Major U.S. Stock Indexes Now At Consolidation Phase

 | Mar 27, 2017 12:45AM ET

In a recent post I wrote titled What Type of Investor are You?, my main focus was to show some intermediate- to long-term buy and sell signals based on the 21 month simple moving average and the MACD-Histogram. In this post I'm taking it one step further, looking at the Chartology for some of the big stock market indexes which show the intermediate- to longer-term perspective. There is one dominant chart pattern that has built out a consolidation pattern for the 2015 to 2016 correction.

Let's start by looking at a 4-year weekly chart for the S&P 500 which shows the dominant H&S consolidation pattern that was needed to consolidate the last rally phase. It could have been any number of different consolidation patterns, but this time it was the H&S consolidation pattern.

Back in December of last year the SPX broke out above its neckline and has rallied strongly without much of a correction. Four weeks ago the SPX hit a high of 2401 and has been going nowhere which is suggesting the first real correction may be at hand since the rally out of the November elections low.

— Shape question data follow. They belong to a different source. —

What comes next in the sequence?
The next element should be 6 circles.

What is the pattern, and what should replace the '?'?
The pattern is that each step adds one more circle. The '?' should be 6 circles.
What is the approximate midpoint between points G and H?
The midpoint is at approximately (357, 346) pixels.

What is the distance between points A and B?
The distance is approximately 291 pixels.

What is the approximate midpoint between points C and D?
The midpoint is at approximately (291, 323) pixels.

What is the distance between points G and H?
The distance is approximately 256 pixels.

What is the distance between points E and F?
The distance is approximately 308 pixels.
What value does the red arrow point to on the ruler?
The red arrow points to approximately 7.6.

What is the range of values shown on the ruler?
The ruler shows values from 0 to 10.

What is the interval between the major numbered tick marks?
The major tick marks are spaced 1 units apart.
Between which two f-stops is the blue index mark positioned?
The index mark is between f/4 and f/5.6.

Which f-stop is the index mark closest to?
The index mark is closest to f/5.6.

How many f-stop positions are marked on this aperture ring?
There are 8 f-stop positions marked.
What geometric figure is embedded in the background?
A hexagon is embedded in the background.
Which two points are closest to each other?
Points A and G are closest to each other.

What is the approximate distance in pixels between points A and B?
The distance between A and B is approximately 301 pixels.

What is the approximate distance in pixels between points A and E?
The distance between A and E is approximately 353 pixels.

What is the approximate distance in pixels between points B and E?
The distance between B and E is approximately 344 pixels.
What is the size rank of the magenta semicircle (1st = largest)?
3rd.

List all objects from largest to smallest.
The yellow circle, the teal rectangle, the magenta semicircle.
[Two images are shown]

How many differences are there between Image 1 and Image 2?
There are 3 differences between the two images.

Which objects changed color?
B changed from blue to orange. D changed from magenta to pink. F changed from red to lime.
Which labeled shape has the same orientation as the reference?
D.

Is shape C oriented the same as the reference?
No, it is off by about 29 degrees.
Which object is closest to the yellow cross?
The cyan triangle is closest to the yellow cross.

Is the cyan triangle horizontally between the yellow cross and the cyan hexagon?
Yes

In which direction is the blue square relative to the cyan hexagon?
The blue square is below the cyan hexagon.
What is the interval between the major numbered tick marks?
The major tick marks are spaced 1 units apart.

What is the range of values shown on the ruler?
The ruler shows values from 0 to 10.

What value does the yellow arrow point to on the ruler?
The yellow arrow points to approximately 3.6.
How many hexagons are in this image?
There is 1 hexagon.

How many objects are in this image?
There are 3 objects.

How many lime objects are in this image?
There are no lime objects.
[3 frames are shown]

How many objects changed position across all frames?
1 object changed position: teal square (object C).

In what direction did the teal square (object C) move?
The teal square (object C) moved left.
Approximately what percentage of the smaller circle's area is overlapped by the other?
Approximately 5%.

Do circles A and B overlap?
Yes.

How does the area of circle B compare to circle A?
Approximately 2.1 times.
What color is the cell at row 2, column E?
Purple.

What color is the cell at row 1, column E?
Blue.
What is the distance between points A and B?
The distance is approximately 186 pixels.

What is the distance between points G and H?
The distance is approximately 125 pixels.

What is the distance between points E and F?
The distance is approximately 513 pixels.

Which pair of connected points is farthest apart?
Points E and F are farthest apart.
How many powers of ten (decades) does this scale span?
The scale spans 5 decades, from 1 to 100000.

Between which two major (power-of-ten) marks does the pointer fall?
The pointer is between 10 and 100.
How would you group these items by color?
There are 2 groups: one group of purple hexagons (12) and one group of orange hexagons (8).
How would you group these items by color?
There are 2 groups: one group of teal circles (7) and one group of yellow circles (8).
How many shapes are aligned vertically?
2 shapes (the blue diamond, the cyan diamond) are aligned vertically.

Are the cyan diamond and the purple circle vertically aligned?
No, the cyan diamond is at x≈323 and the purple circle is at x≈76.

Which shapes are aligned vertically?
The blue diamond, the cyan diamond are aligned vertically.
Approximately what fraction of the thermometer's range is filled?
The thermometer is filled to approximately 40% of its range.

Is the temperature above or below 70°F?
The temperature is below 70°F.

The blue shaded areas shows the size of some of the previous corrections on a linear scale. If our current consolidation phase is similar to some of the previous corrections then we could see the SPX dip down to the 2280 area, which would also be a 38% retrace from the right shoulder low. If a deeper correction is in the cards then a complete backtest to the neckline would come into play.

The red 30-week ma is rising strongly and is now just above the neckline. The H&S consolidation pattern has a price objective up to the 2556 area, at a minimum.